Une autre technologie qui aura un impact important sur la mobilité de demain : l’électrification. Les batteries conçues il y a 10 ans ne présentaient pas l’autonomie nécessaire pour la mise en marché d’une voiture électrique performante et économique. Des développements rapides dans la technologie des batteries ont fait chuter le prix par kilowattheure par un facteur 10 en environ une décennie. Ainsi, le « Model 3 » de Tesla, le premier modèle grand public de cette entreprise, offre une autonomie d’environ 350 km à un prix abordable. D’autre part, la Chevy Bolt offre une autonomie de 380 km pour un prix d’environ 44 000 $ avant incitatifs. En Inde, les nouvelles voitures devront être entièrement électriques d’ici 2030 et ce sera également le cas pour la France et le Royaume-Uni, en 2040. Le règne de la voiture thermique (essence ou diesel) tire donc à sa fin.
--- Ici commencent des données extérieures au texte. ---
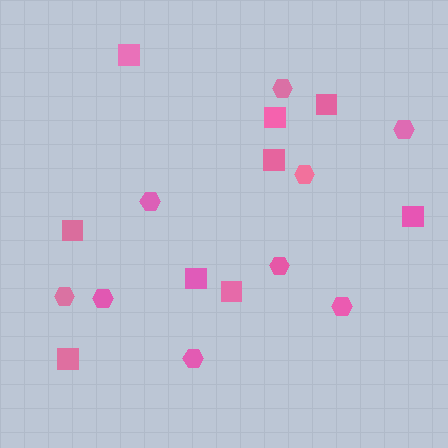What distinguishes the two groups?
There are 2 groups: one group of hexagons (9) and one group of squares (9).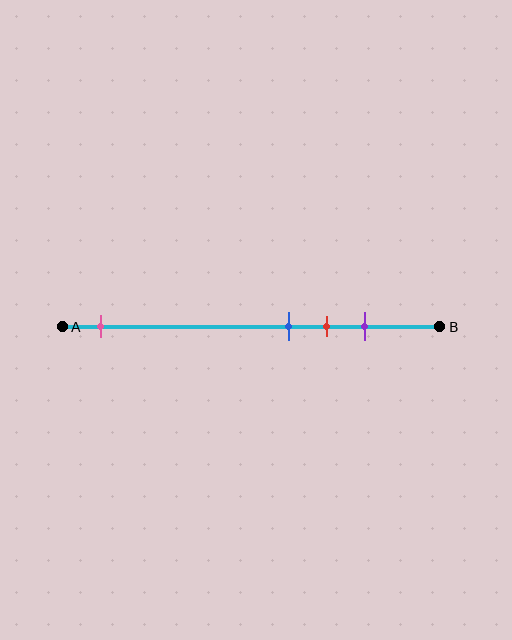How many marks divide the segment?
There are 4 marks dividing the segment.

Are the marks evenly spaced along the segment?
No, the marks are not evenly spaced.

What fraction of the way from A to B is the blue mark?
The blue mark is approximately 60% (0.6) of the way from A to B.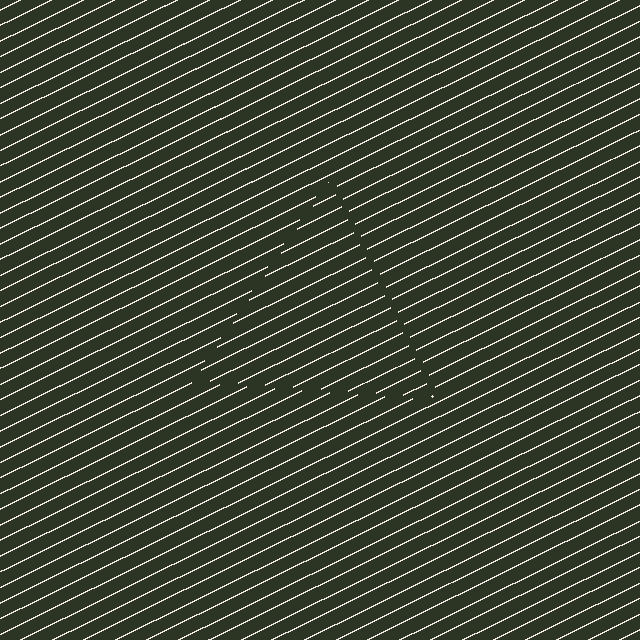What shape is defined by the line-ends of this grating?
An illusory triangle. The interior of the shape contains the same grating, shifted by half a period — the contour is defined by the phase discontinuity where line-ends from the inner and outer gratings abut.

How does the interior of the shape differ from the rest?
The interior of the shape contains the same grating, shifted by half a period — the contour is defined by the phase discontinuity where line-ends from the inner and outer gratings abut.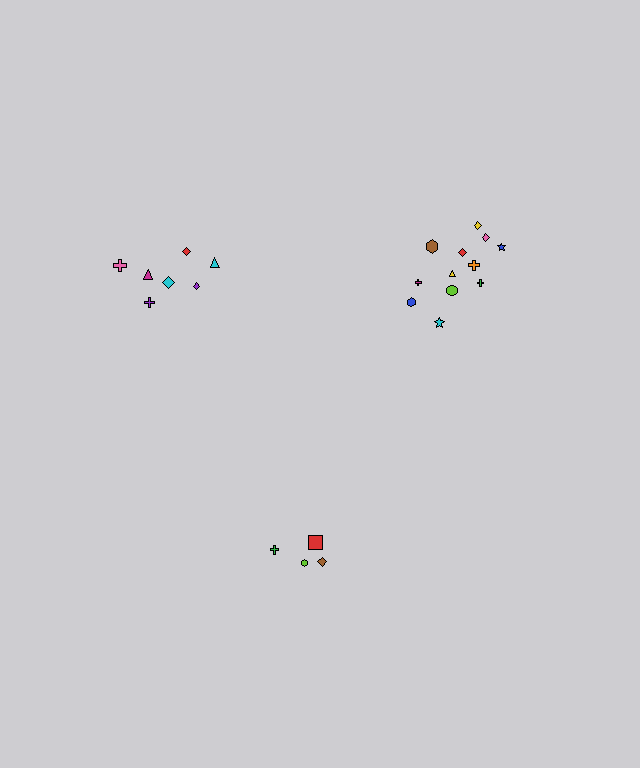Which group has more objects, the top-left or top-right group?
The top-right group.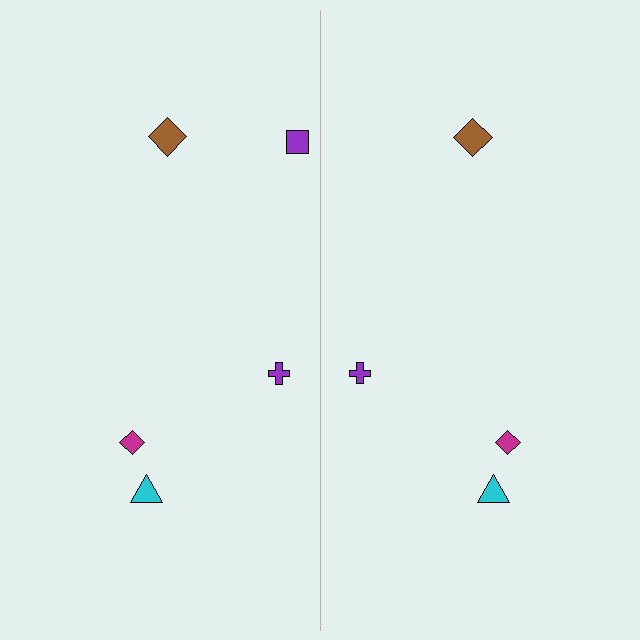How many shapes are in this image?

Enfin, pour fonctionner efficacement, les voitures autonomes devront récolter des quantités immenses de données, données qui ne seront pas uniquement de nature technique. En effet, le réseau de transport du futur va récolter des quantités gigantesques de données sur l’environnement urbain et les habitudes des passagers. On peut même imaginer que l’utilisation de la voiture autonome sera subventionnée en tout ou en partie par l’accumulation et la vente de données sur les usagers, un peu comme Google et Facebook le font présentement. Notons que ces données faciliteront un mode d’utilisation partagé et donc plus efficace de ces véhicules. La mobilité durable de demain exigera que les véhicules soient partagés et fonctionnent de façon harmonieuse avec les infrastructures de transport en commun déjà en place comme le métro de Montréal.
LES IMPACTS ÉCONOMIQUES
Dans une étude présentée en 2013, Morgan Stanley estima la valeur des impacts économiques de l’introduction de voitures électriques autonomes aux É.-U. et dans le monde. Cette étude prédit que les coûts liés au transport automobile aux É.-U. chuteront de 1300 G$ américains par année avec l’automatisation des transports. Les gains prévus se répartissent comme suit : 488 G$ par année pour les accidents évités, 169 G$ en réduction des coûts associés à l’énergie et 138 G$ en réduction de la congestion. Une simple règle de trois nous permet d’estimer les gains à 33 G$ par année à l’échelle québécoise, soit la moitié du budget du gouvernement du Québec ! Avec de tels chiffres, est-ce que les législateurs peuvent laisser l’introduction de la voiture autonome dans nos sociétés au hasard ?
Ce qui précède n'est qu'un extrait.